Construction of the RapiDeg yeast strain

Protocol for “Construction of the RapiDeg yeast strain”

1. Plasmids

MLP479: pRS305-pTDH3-FRB-3xUb  (see attached vector map)

MLP379:pFA6a-GFP-2xFKBP-TRP1  (see attached vector map)

2. Strains

SEY6210: MATα, ura3-52 his3Δ-200 leu2-3,112 trp1-901 lys2-801suc2Δ9(Robinson et al., 1988)

SEY6210.1: MATa, ura3-52 his3Δ-200 leu2-3,112 trp1-901 lys2-801suc2Δ9(Robinson et al., 1988)

LZY273: SEY6210.1;tor1-1 fpr1Δ::natMX

LZY562:  SEY6210.1;tor1-1  fpr1Δ::natMX  leu2–3,112::pRS305-PTDH3FRB-3xUb CAN1::CAN1-GFP-2xFKBP-TRP VPH1::VPH1-mCherry-kanMX6

3. Growth media

YPD media: Yeast extract, 1% (mv); Peptone, 2% (m/v); agar (for plate use only, 2%(m/v)); dextrose, 2%(m/v).

Yeast synthetic growth media: Yeast nitrogen base (with (NH₄)₂SO₄), 0.67% (m/v); supplemented with necessary amino acids; agar (for plate use only, 2%(m/v)); dextrose, 2%(m/v).

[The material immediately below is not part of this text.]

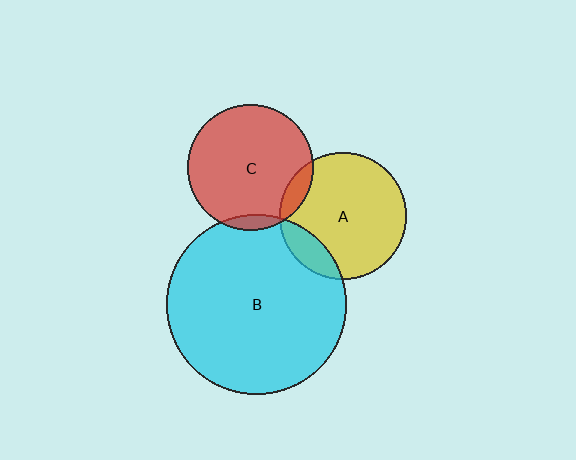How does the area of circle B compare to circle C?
Approximately 2.0 times.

4. Generating and validating the RapiDeg strain

When necessary, gene deletion and tagging were made using standard yeast genetic replacement technique with longtine-based PCR cassettes (Longtine et al., 1998).

4.1 Construct the RapiDeg parent strain

(1) WT strains (SEY6210 or SEY6210.1) were made rapamycin-resistant by transforming a PCR fragment encoding the dominant TOR1 mutant (S1972I) and selected for growth on YPD plates (supplemented with 1 μg/ml rapamycin). The tor1-1 mutant was further validated by rapamycin resistance and TOR1 sequence.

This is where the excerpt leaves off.